Ex nihilo Neil

25 juillet 2014

Usul: reloaded


Si vous vous souvenez bien, à l'occasion de la dernière émission du 3615 Usul, j'avais exprimé mon impatience pour les prochaines chroniques d'Usul, youtubeur de talent et plutôt engagé. J'espérais de sa part des pastilles impertinentes et intelligemment documentées, qui feraient réfléchir les jeunes générations à l'image d'un Franck Lepage (et ceux qui me connaissent savent à quel point je suis fan de Lepage). 

J'ai attendu la troisième chronique pour juger sa nouvelle émission, Mes chers contemporains. Attention, ça dure une bonne demi-heure (vous pouvez commencer plus tranquillou avec la première émission sur BHL).

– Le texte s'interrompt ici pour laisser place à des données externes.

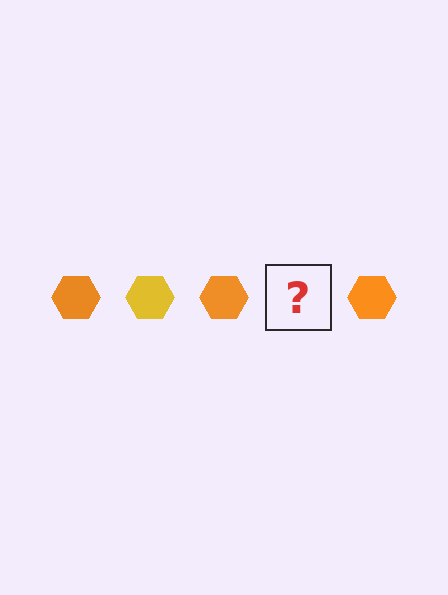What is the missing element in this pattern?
The missing element is a yellow hexagon.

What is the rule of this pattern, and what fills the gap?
The rule is that the pattern cycles through orange, yellow hexagons. The gap should be filled with a yellow hexagon.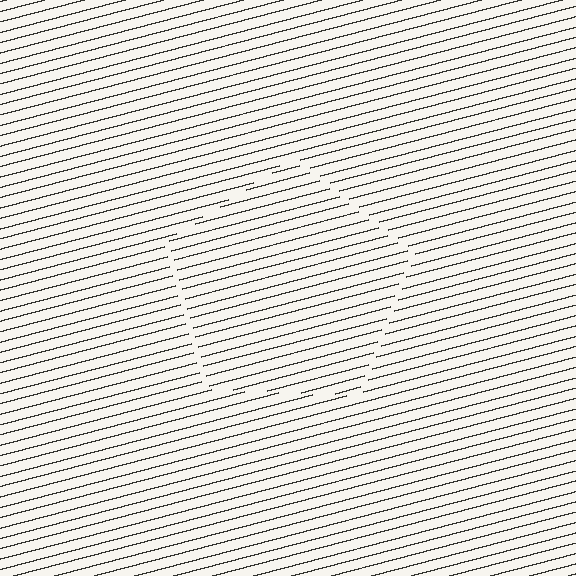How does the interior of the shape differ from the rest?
The interior of the shape contains the same grating, shifted by half a period — the contour is defined by the phase discontinuity where line-ends from the inner and outer gratings abut.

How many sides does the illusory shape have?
5 sides — the line-ends trace a pentagon.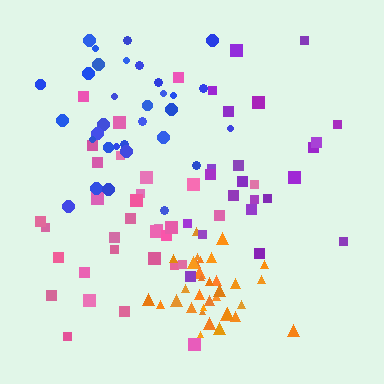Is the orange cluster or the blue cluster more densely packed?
Orange.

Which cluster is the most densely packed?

Le fait qu'il cite Franck Lepage et Bernard Friot (que j'ai vus en conférence il y a quelques semaines à peine) n'y est naturellement pas pour rien, mais ma réaction à cette vidéo fut en gros :

Alors je pensais juste vous montrer ça, et vous dire que c'est génial.
Seulement les choses se sont gâtées. Suite à la diffusion de la vidéo, Usul a eu de nombreux retours et s'est fendu d'un long billet sur Facebook. Pour tous ceux qui ne sont pas abonnés au réseau social bleu, voici le texte intégral :

Quand on publie un contenu, quel qu'il soit, on scrute, on attend et on redoute les réactions. Il y a celles qu'on souhaite provoquer et celles qui nous dépassent, que l'on avait pas anticipées, ou que l'on avait mal anticipées et il faudrait être con pour ne pas en tenir compte. D'où ce billet vespéral.

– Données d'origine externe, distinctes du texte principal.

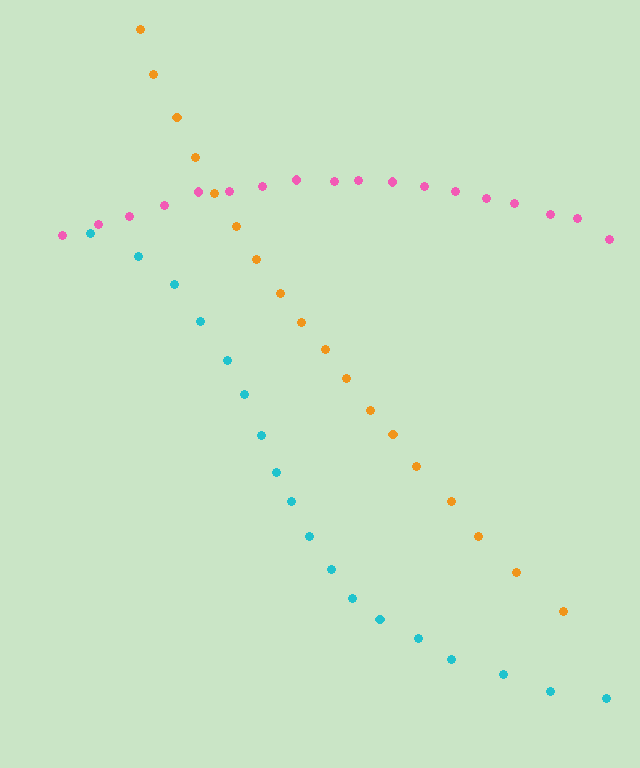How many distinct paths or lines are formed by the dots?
There are 3 distinct paths.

Si j'avais à refaire cette vidéo sur Chouard, je changerais certainement deux ou trois trucs. Je reviendrais notamment sur ce parti pris :

"Si Chouard manque de culture politique, s'il s'est politisé sur le tard, s'il est un poil monomaniaque et qu'il cultive donc des amitiés et des sympathies plus que douteuses, ce que je dis, il a néanmoins à dire des choses intéressantes et qui méritent d'être entendues". En gros, c'est mon angle, je passe sous silence un certain nombre de ses errements pour présenter sous un angle sympathique ses diatribes contre l'élection. Au final, même, je prends le temps de tenter de le dédiaboliser en poussant un peu loin le parallèle avec Chomsky.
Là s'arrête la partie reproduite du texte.